KGCL
- Jordan Valley, Oregon; United States;
- Broadcast area: Boise
- Frequency: 90.9 MHz
- Branding: Radio Nueva Vida

Programming
- Format: Spanish language Christian radio
- Affiliations: Radio Nueva Vida

Ownership
- Owner: Educational Media Foundation

History
- Former call signs: KARO (2002–2003) KIDH (2003–2008)

Technical information
- Licensing authority: FCC
- Facility ID: 85777
- Class: C0
- ERP: 21,500 watts
- HAAT: 658.8 meters
- Transmitter coordinates: 43°0′26″N 116°42′23″W﻿ / ﻿43.00722°N 116.70639°W
- Translators: K214FG (90.7 MHz, Casa Grande, Arizona)

Links
- Public license information: Public file; LMS;
- Website: nuevavida.com

= KGCL =

KGCL (90.9 FM) is a radio station broadcasting the Spanish Christian radio network Radio Nueva Vida.

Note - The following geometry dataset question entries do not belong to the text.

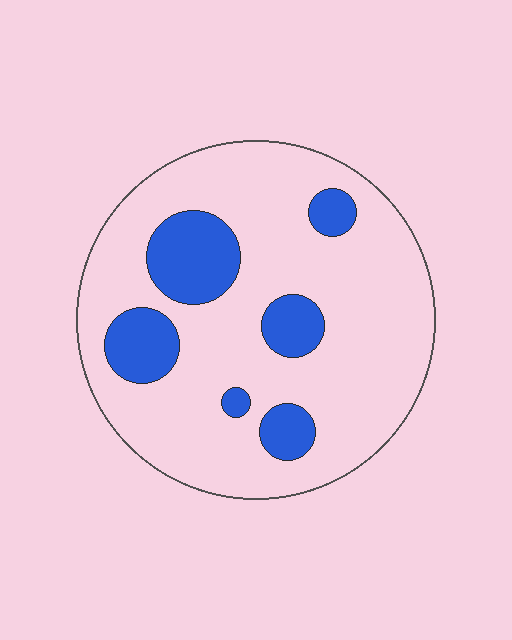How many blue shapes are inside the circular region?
6.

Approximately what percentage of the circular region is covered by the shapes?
Approximately 20%.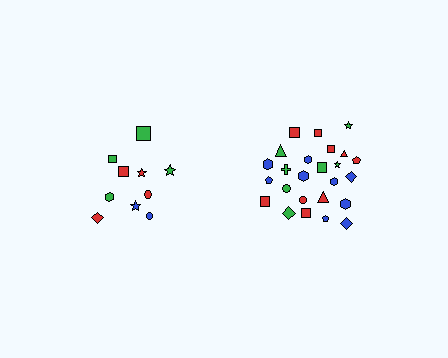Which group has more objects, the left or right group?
The right group.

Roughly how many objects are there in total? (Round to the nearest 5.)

Licensed to Jordan Valley, Oregon, United States, the station serves the Boise area. The station is currently owned by Educational Media Foundation.

==History==
The station was assigned the call letters KARO on 25 June 2002. On 27 March 2003, the station changed its call sign to KIDH, and on 24 September 2008 to the current KGCL.

From 2008 to 2010 KGCL aired a Southern Gospel and Positive Country format, carrying the programming of God's Country Radio Network.